Turner was born on 13 May 1958 in Stourbridge, Worcestershire (now West Midlands), England. He was educated at Rugby School, Corpus Christi College, Cambridge (BA 1979, MA 1982), the Université libre de Bruxelles (Licence Spéciale en Droit Européen 1981) and Queen Mary College, London (1982). [2] Called to the bar at Gray's Inn in 1982, he completed pupillage at the Chambers of Leonard Hoffmann QC, Robin Jacob QC and Alastair Wilson QC the following year, and thereafter practised as a barrister in London until 1995, when he joined Coopers & Lybrand as head of intellectual property (IP) and IT law.
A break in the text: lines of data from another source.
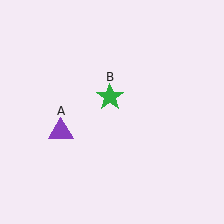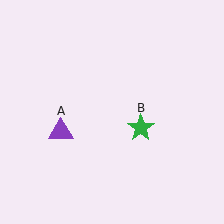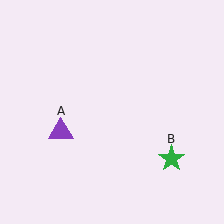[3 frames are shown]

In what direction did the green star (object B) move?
The green star (object B) moved down and to the right.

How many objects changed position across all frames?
1 object changed position: green star (object B).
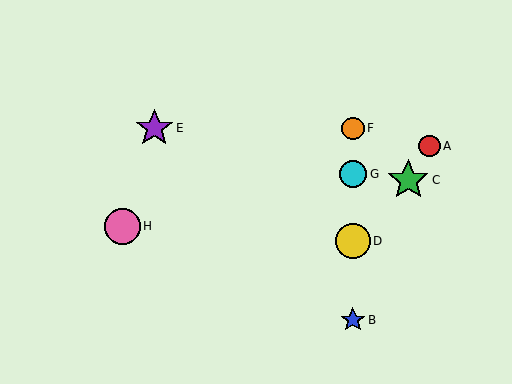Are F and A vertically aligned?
No, F is at x≈353 and A is at x≈430.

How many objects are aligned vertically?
4 objects (B, D, F, G) are aligned vertically.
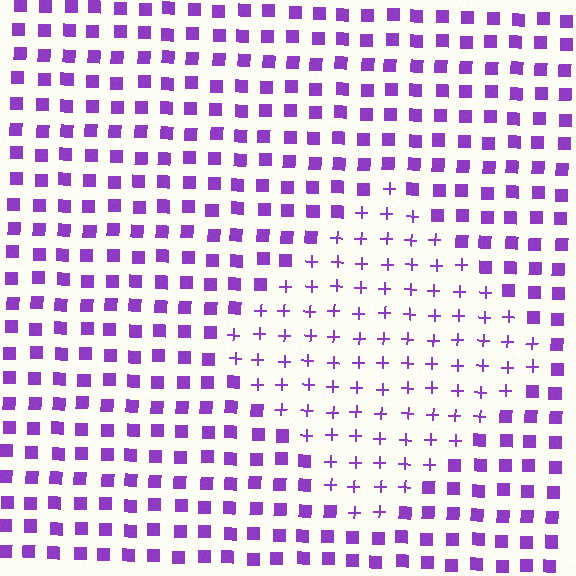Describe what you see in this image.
The image is filled with small purple elements arranged in a uniform grid. A diamond-shaped region contains plus signs, while the surrounding area contains squares. The boundary is defined purely by the change in element shape.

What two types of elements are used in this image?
The image uses plus signs inside the diamond region and squares outside it.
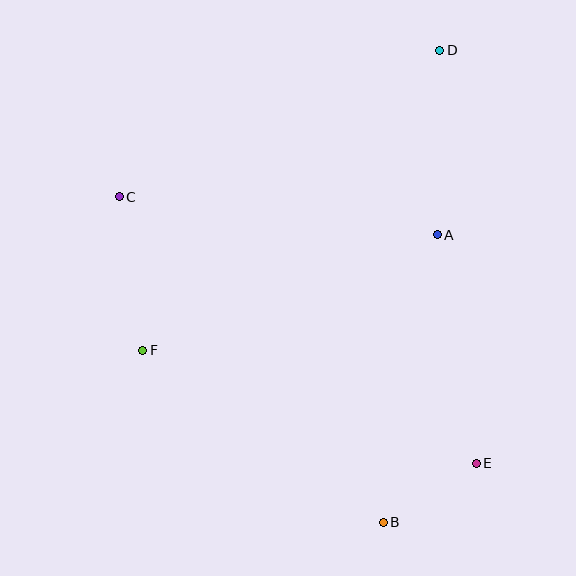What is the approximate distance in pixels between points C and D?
The distance between C and D is approximately 353 pixels.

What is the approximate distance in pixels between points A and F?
The distance between A and F is approximately 316 pixels.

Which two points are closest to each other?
Points B and E are closest to each other.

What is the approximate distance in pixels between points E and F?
The distance between E and F is approximately 352 pixels.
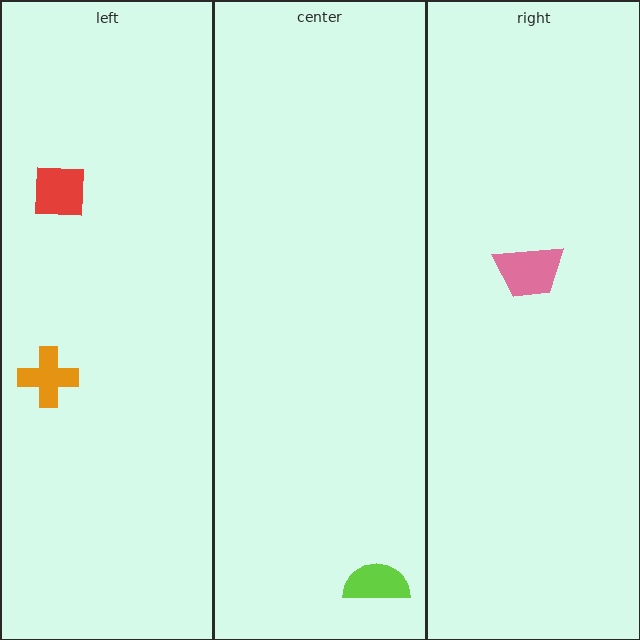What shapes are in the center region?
The lime semicircle.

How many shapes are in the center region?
1.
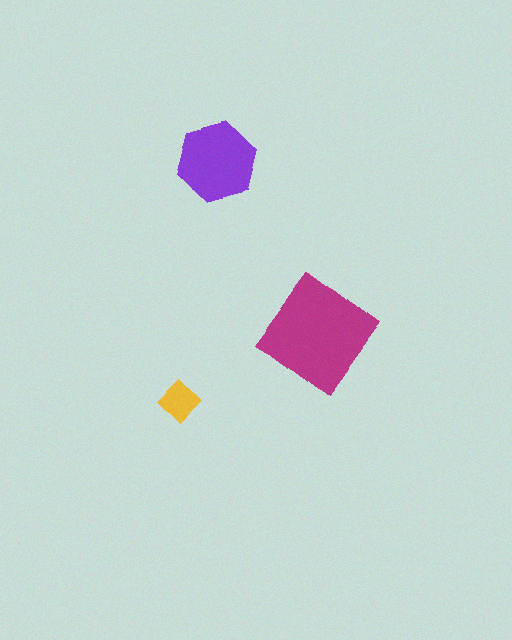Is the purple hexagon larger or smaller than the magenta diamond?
Smaller.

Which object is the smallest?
The yellow diamond.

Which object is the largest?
The magenta diamond.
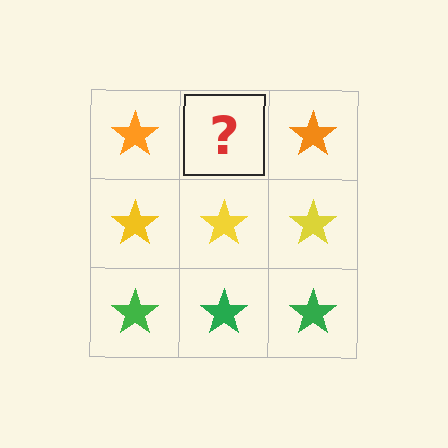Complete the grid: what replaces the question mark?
The question mark should be replaced with an orange star.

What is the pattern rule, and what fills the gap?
The rule is that each row has a consistent color. The gap should be filled with an orange star.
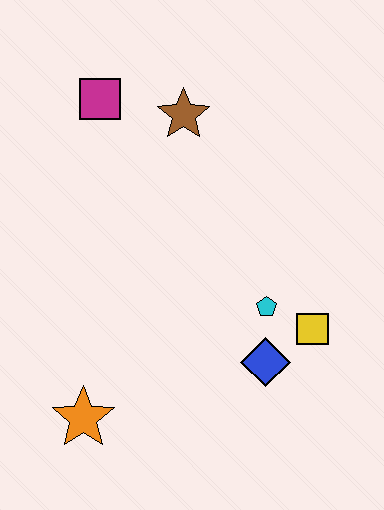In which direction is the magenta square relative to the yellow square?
The magenta square is above the yellow square.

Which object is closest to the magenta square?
The brown star is closest to the magenta square.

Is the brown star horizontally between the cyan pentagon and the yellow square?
No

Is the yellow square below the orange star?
No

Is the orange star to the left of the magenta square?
Yes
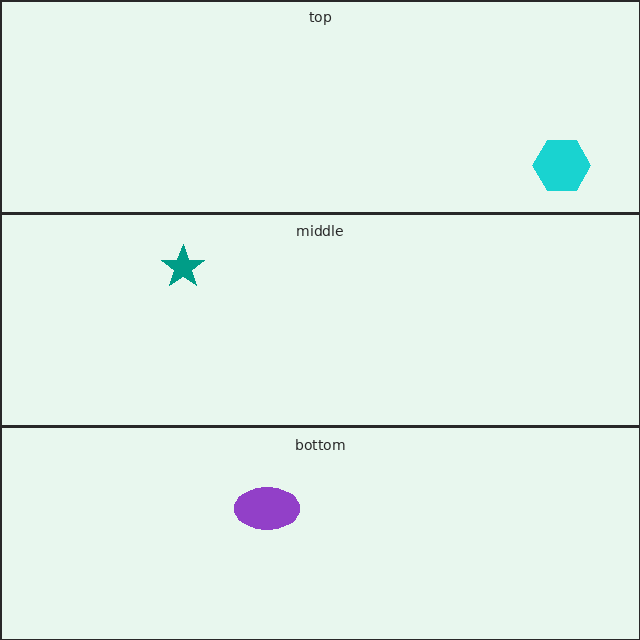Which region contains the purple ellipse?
The bottom region.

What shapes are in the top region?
The cyan hexagon.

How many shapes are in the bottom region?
1.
He returned to independent practice as a barrister in 1997 and remains active today. [1]
Turner was appointed a panellist for determining domain name disputes by the World Intellectual Property Organization (WIPO) in 2000, [4] and by the Czech Arbitration Court in 2006. [5] He was elected a director of the Authors' Licensing and Collecting Society (ALCS) in 2010, and three years later appointed a director of the Copyright Licensing Agency (CLA). [1] Turner's 2010 textbook on the application of European Union competition law to intellectual property, Intellectual Property and EU Competition Law, has been very positively reviewed in law journals. [3] [6] [7] John Townsend, reviewing the book for the Modern Law Review , described it as "an authoritative study", "a substantial achievement" and "very obviously the last word on the subject for the time being". [3]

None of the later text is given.